Eyak is not tonal, unlike many of the Athabascan languages to which it is related; nor does it have distinctive pitch. Stems are heavy syllables, whereas affixes tend to be light. Stress usually falls on stems and heavy syllables. In sequences of heavy syllables, the stress falls on the penultimate syllable, as in q'ahdi'lah "goodbye".
With few exceptions, Eyak nouns are morphophonemically invariable. Kinship and anatomical stems are the only noun stems that may take pronominal possessive prefixes, which are as follow:
Preverbals in Eyak are the category of words made up of preverbals and postpositions. The two are grouped together because one morpheme may often be used as the stem in both categories. Preverbals are individual words that occur in conjunction with the verb. These combinations may almost be said to form lexemes, especially due to the fact that preverbals are rarely if ever used in isolation in natural speech. Preverbals are nearly always unbound and are phonologically separate from the verb, contrasting with the corresponding class in Athabaskan which may be incorporated or not. One preverbal is most common, but combinations of two are equally possible, as in ’uya’ ’Adq’Ach’ k’udAdAGu’ "hot water bottle" (in it onto self something/someone is kept warm). There are more than 100 Eyak basic preverbal morphemes.
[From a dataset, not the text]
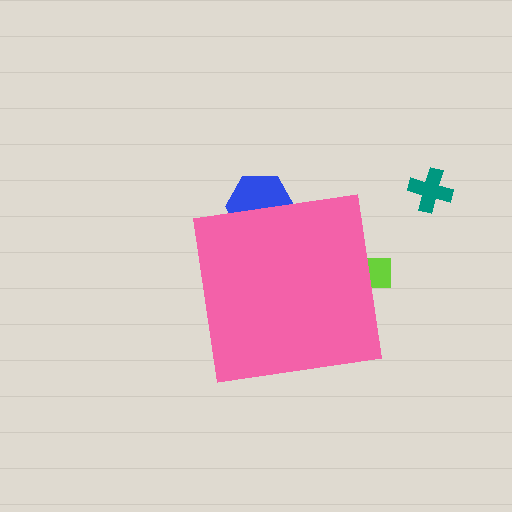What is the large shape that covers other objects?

Postpositions relate directly to an object outside of the verb. Current analysis by Krauss has been phonological rather than semantic, but there is at least one semantically grouped category of postpositions to consider, that of comparatives. This grouping includes P-ga’ "like P", P-’u’X "less than P", and P-lAX "more than P" where P is any postpositional phrase. Eyak lacks conjunctions and many postpositions assume a similar function, creating subordinate clauses. These postpositions attach to the verb, the most common example being -da:X "and" or "if, when".
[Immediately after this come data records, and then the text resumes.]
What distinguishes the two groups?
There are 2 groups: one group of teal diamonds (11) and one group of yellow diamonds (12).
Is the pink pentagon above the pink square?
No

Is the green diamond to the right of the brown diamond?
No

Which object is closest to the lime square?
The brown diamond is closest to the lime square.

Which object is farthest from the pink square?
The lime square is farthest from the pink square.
Eyak verb stems take many affixes: there are nine prefix positions before the verb (many of which may be subdivided) and four suffix positions after. All positions may be filled with zero, except the stem, which can be filled by any of several hundred morphemes but not zero.
An artificial but grammatical example presents near-maximum affixal positions filled: dik’ lAXi:qAqi’dAxsLXa’Xch’gLG "I did not tickle your (plural, emphatically) feet." This gives:
|Perfective||is doing, is becoming||did, became||is|
|Imperfective||will do, will become||is doing||is|
|Optative||let it do, let it become||let it do||let it become|
|Imperative||let it do!, let it become!||let it do!||let it be!|
Morphemes in prefix position 2 modify the inceptive imperfective; in position 6 the perfective, optative, and imperative in inceptive, active and neuter; in position 8 the inceptive optative, active perfective and optative, and neuter perfective, imperfective, optative, and imperative; in suffix position 2 the inceptive, active, and neuter perfective; and in suffix position 3, negativity.
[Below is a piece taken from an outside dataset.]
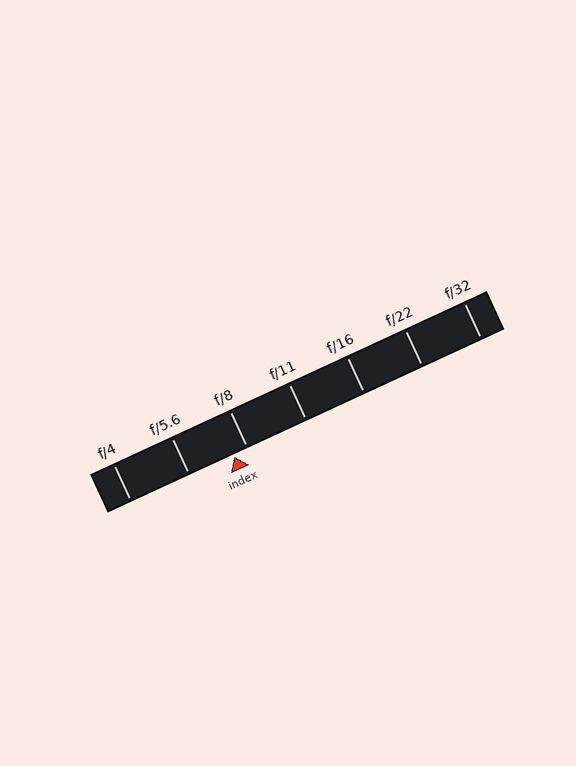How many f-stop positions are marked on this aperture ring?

There are also three derivational modes, a repetitive, a customary, and a progressive. The infinitive takes approximately the same form as the imperative, with some variation.
The majority of the Eyak corpus is narrative, with very little spontaneous conversation (and that only when embedded in the narratives). There is a better understanding therefore of the syntax of Eyak narrative style and performance than of natural speech. The basic word order of Eyak is subject-object-verb, or SOV, as in "Johnny ’uyAqa’ts’ sALxut’L" "Johnny shot his (own) hand." Relatively few sentences, however, follow this exact pattern; it is far more common to find SV or OV. The full word order of a transitive sentence is I S O [[C P] V]:
There is extreme ambiguity in Eyak syntax, due in large part to homophony (as in the English loss of subjunctive) and lack of distinction (there is the same ambiguity in third-person singular as in English).